Sénégal: Ouvrage - «La parole chez les Seereer... » Raphaël Ndiaye ausculte le pouvoir du langage

28 Février 2021

Dans son dernier ouvrage, le philosophe A. Raphaël Ndiaye cherche à définir la parole à partir des termes qui l'expriment dans la langue sérère. « La parole chez les Seereer : Anthropologie et langage » ausculte le pouvoir de la parole dans les sociétés orales africaines, en l'occurrence celle sérère.
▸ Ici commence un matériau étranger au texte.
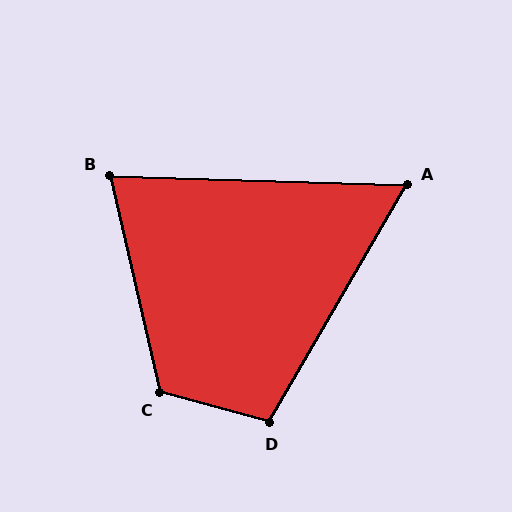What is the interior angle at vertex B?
Approximately 75 degrees (acute).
Avec en couverture l'œuvre du grand peintre Pape Ibra Tall, l'ouvrage « La parole chez les seereer... » de A. Raphaël Ndiaye aborde un sujet d'anthropologie et de langage. Une thématique d'une grande portée dans les sociétés orales africaines qui, malgré l'uniformisation à large échelle des cultures, continuent encore de garder jalousement une partie de leur héritage. L'auteur s'interroge, ici, sur le pouvoir de la parole en pays sérère. Il y est question de « définir la parole à partir des termes qui l'expriment dans la langue seereer, illustrer l'usage de ces termes grâce à des énoncés courants ». Pour A. Raphaël Ndiaye, les langues africaines, dont celle sérère, dans leur immense majorité, restent des langues agglutinantes.
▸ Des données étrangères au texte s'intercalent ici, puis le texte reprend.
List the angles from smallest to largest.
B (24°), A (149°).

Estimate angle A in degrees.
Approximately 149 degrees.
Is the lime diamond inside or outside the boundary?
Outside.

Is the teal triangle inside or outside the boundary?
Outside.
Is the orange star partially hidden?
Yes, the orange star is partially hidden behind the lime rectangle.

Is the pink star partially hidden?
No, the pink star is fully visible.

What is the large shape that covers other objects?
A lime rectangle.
Il montre comment la parole a un effet sur ce qu'elle nomme, tout en cherchant le lien entre cette langue, la culture et la structure de la société sérère. Mais aussi comment la parole y est distribuée. L'étude de la parole a été le résultat d'une intuition précoce chez l'auteur qui, dès sa deuxième année de philosophie, s'intéressera à cette problématique. La publication du livre « La parole chez les seereer... » est donc le résultat d'un processus de recherches entamées depuis juillet 1972. Il se focalise sur la philosophie du langage ; la linguistique pour lever un coin du voile sur des questions qui échappent au public. A. Raphaël Ndiaye rappelle l'importance de la parole en Afrique.
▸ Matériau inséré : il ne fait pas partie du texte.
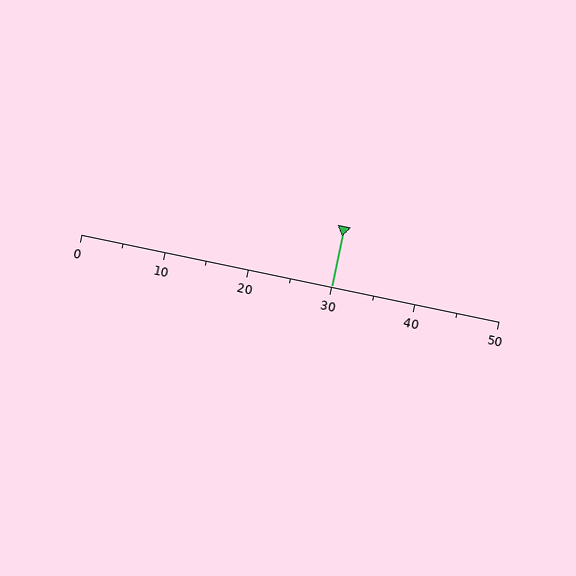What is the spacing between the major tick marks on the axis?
The major ticks are spaced 10 apart.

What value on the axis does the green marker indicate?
The marker indicates approximately 30.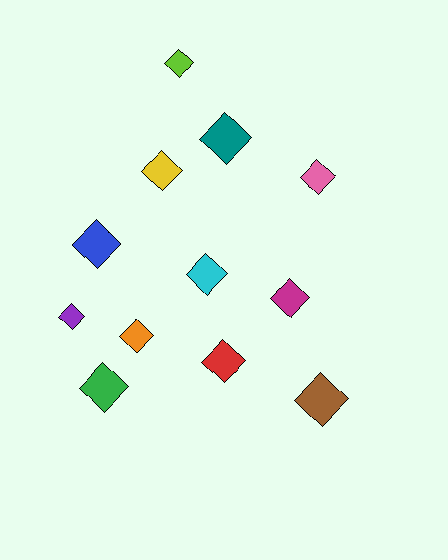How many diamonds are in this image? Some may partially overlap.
There are 12 diamonds.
Ce faisant, avance-t-il, le statut de la parole est complexe et apparaît, entre autres, sous la forme d'un pouvoir spécifique, lequel est perceptible dans un nombre considérable d'attributs qui semblent s'exclure. « La parole est supposée valoir à celui ou à celle qu'elle nomme avec constance, de multiples dangers. Simple expression de l'admiration de ce qu'elle nomme, elle valorise son objet, certes, mais peut en annihiler l'être et l'existence, comme si elle le consume. De ses seules vertus intrinsèques, elle tue l'arbre vert et le rend sec, tout comme elle « rouille » les articulations du corps de l'homme, provoque des accidents... », écrit-il. Ceci montre à quel point la parole est force et pouvoir. Elle fait et défait le monde. Cette dimension divine du langage confère ainsi, indique l'auteur, à l'homme qui sait faire usage de la parole, les « vertus d'un Démiurge capable d'amener à l'existence ce que celui-ci nomme ». Dans les sociétés sérères, renseigne le philosophe, cette parole est fécondante par l'eau qu'elle apporte au sexe de la femme qu'elle humidifie.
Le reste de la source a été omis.